The painting is also dedicated to the general arts. Grammar, Arithmetic and Music are celebrated in the foreground whilst
in the background are the more serious topic of Rhetoric and Dialectic.

The brilliance of Raphael is shown with his interleaving of these greats philosophers with the greatest artist till his time. This was Raphael’s way of saying that the art form is just as important as the scientific form. Plato is portrait as having da Vinci’s face while the students around Euclid are various artists of his time. Euclid himself has Bramante’s face. Michelangelo, sitting on the marble stairs at thebottom left is represented by Heracitus. Raphael himself is depicted on the extreme right, along with his friend Sodoma.

Heracitus with Michaelangelo's Face
Heracitus with Michaelangelo’s Face

Raphael
Raphael

A close inspection shows that the liberal arts are on the same level as the fine arts. This is Raphael’s way of saying that both of them are on the same footing and thus, deserve the same treatment.

The building on the background is St. Peter’s Basilica, which was being constructed by Bramante at that time. Although grand and intricate, it does not overshadow the figures in the painting, but blends with them in grace and harmony.

Raphael painted the School of Athens in the style of a fresco, meaning wetting a piece of plaster and painting over it immediately before it dries.
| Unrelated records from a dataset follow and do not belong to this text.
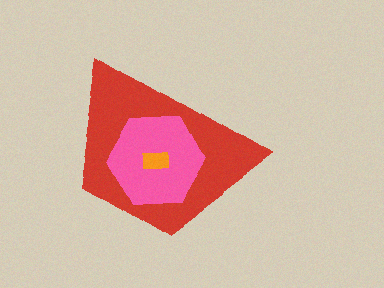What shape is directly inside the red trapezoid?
The pink hexagon.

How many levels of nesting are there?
3.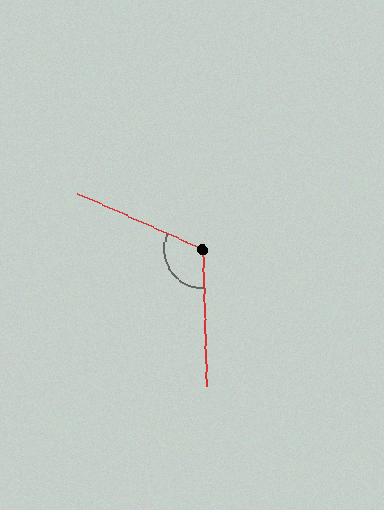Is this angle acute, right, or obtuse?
It is obtuse.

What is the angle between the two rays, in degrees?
Approximately 116 degrees.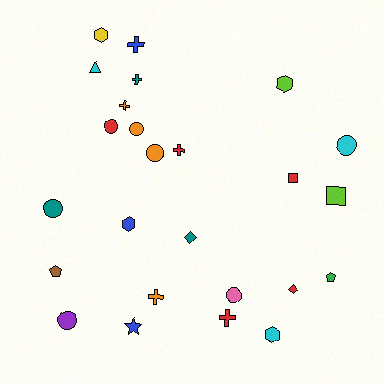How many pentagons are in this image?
There are 2 pentagons.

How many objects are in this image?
There are 25 objects.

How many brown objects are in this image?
There is 1 brown object.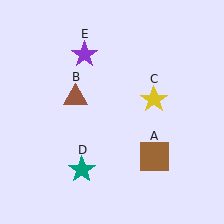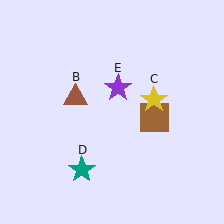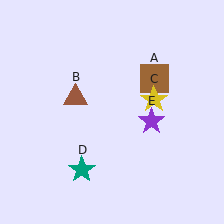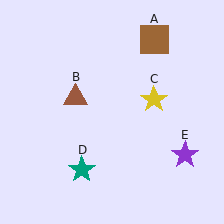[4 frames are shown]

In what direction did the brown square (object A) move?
The brown square (object A) moved up.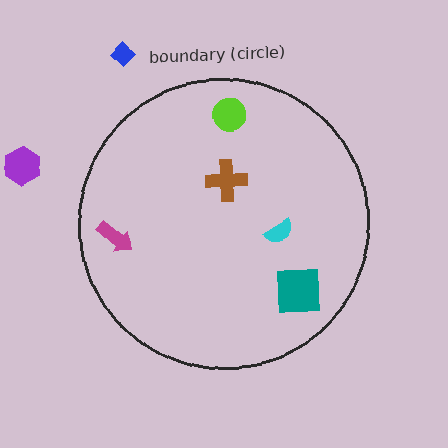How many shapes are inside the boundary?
5 inside, 2 outside.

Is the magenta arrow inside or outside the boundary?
Inside.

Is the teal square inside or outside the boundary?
Inside.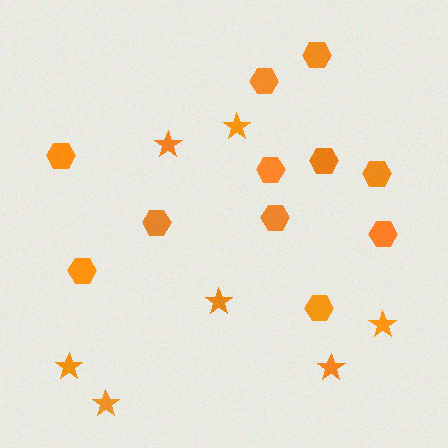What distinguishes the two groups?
There are 2 groups: one group of stars (7) and one group of hexagons (11).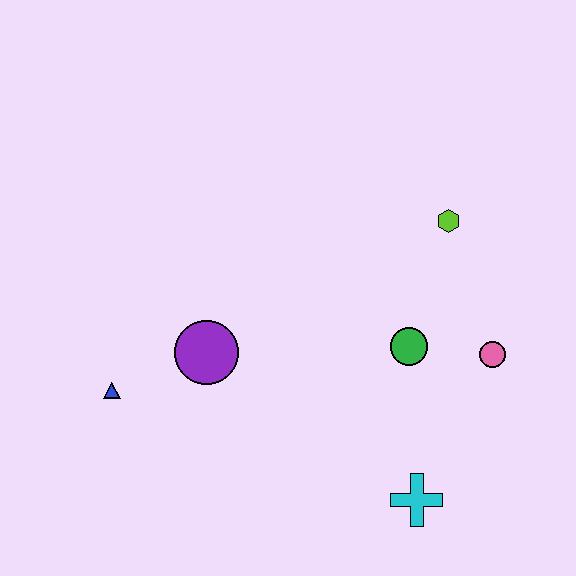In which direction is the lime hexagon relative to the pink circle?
The lime hexagon is above the pink circle.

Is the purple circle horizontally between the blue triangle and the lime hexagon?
Yes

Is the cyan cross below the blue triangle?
Yes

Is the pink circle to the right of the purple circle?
Yes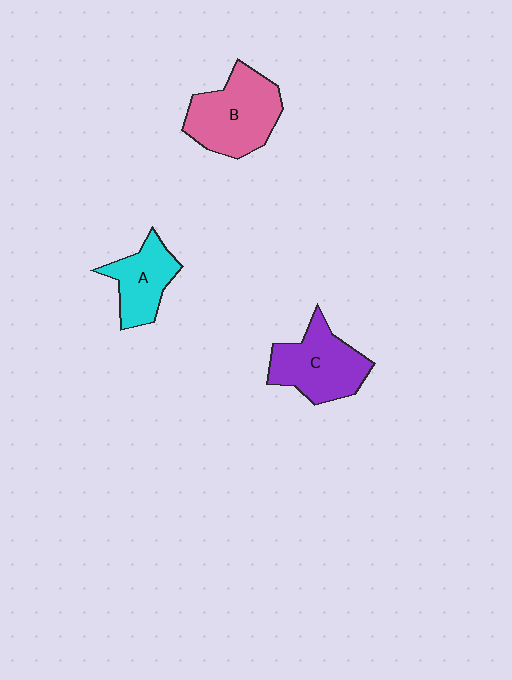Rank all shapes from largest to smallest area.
From largest to smallest: B (pink), C (purple), A (cyan).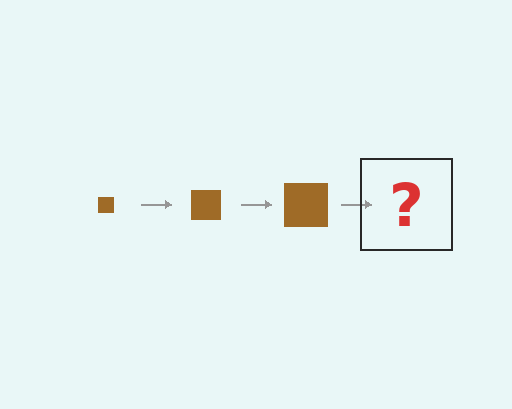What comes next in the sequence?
The next element should be a brown square, larger than the previous one.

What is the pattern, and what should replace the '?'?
The pattern is that the square gets progressively larger each step. The '?' should be a brown square, larger than the previous one.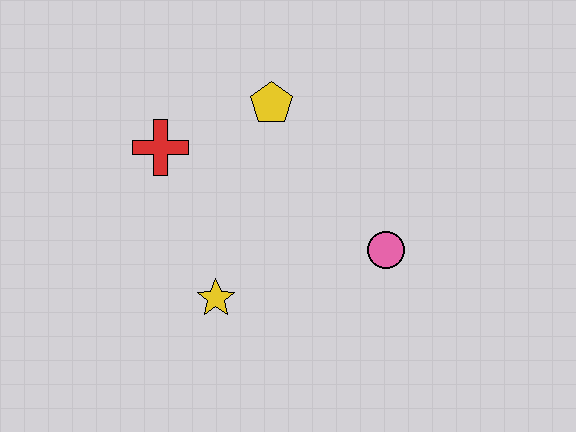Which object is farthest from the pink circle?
The red cross is farthest from the pink circle.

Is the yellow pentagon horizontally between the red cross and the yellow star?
No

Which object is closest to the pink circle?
The yellow star is closest to the pink circle.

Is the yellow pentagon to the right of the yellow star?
Yes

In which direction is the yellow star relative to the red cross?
The yellow star is below the red cross.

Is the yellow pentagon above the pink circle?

This left absolutely no room for error and is an indication of Raphael’s genius. The painting is done in a pyramidical composition, where all the lines converge between Plato’s and Aristotle’s heads. He mostly uses the natural colours of brown and gray . Earthly tones are depicted in orange and blue. Raphael’s use of colors portrays the solemnity of the painting.

Raphael makes extensive use of perspective in this painting. the clothing on the figures gives them a sense of bulk and substance. All the characters are shown to be doing something, which gives the whole painting a sense of motion and intellect.

The light in this painting is coming from many different openings in the roof. It comes from the distant vanishing point, and the opening above Plato and Aristotle. It is also coming from the openings on the left and right sides. The people in the front right and left of the painting are in shadow and the people get brighter the closer to the center they are.

Although the painting seems crowded in some parts (especially around Plato and Aristotle) Raphael creates a great sense of space. He has a vanishing point so the painting looks like it goes back forever. He also paints the figures in the foreground larger than the rest which adds to the sense of space.

Raphael is out of favor today; his work seems too perfect, too faultless for our slipshod age. Yet these great icons of human beauty can never fail to stir us: his Vatican murals can stand fearlessly beside the Sistine ceiling. The School of Athens, for example, monumentally immortalizing the great philosophers, is unrivalled in its classic grace. Raphael’s huge influence on successive artists is all the more impressive considering his short life (He died at the age of 37 with fatigue, after having spent too many successive late nights with women).

Having said that, It must have been phenomenal to have Michelangelo, painting the Sistine Chapel, Bramante, raising domes and colonnades and Leonardo da Vinci, prowling the corridors and looking for work, as one’s close neighbors. Julius II was a very lucky man.